Izz Carrillo said...

Awesome! I will watch it as soon as I can...

dashdog said...

I've been waiting for this movie for a long time as well, so your review comes as a relief -- I'm going tomorrow night. Hope the over-showy TV commercials leave some surprises for me.

Anonymous said...

Alas, I saw it at an "industry screening" and by the last 30 minutes the audience was laughing consistently at everything. I said to my friend whom I had brought to this screening, if I were sitting in a theatre with a small audience, I bet I would have totally suspended disbelief and gone with the film. However, the derisive reaction of the audience totally pulled me out of the film. They just weren't a horror movie crowd.

Jason Adams said...

It's amazing how the crowd you see it with can completely change your viewing experience, anon. I was lucky that the audience I saw it with was totally into it, which I'm sure helped. They laughed at bits but I think the movie invites laughter at times; it's not humorless at all. That shot of Sarah Polley's face when she walks in on... it happening... that is a punchline and the camera treats it like one. A sick one, but a joke all the same.

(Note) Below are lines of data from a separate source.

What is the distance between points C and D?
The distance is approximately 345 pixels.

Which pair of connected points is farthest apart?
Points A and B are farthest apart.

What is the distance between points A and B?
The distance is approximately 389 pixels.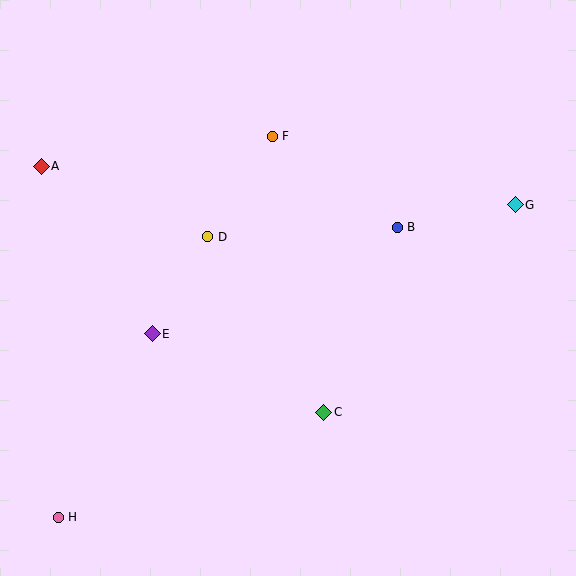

And after that scene happened people in my audience actually left the theater, like 3 or 4 in different groups, because they were disgusted or disturbed or something, but I always love that shit, when a movie can piss people off like that.

Sibia Marie said...

I was spoiled on that moment by Adrien Brody himself during his interview on Jimmy Kimmel's show. They talked about it for a while in the interview. I wonder what I would have thought if I wasn't prepared for it beforehand...anyway, I was really into the crazy mother stuff with Polley's character and Dren.

Jason Adams said...

I knew about it beforehand too Sibia Marie, but I still thought it was still impressively fucked up. In theory it seemed fucked up, and I didn't think its presentation disappointed.

And yes to the Mommy issues stuff. I especially liked how vague everything was about Polley's mother's craziness, and that they refused us a flashback. I was dreading a flashback.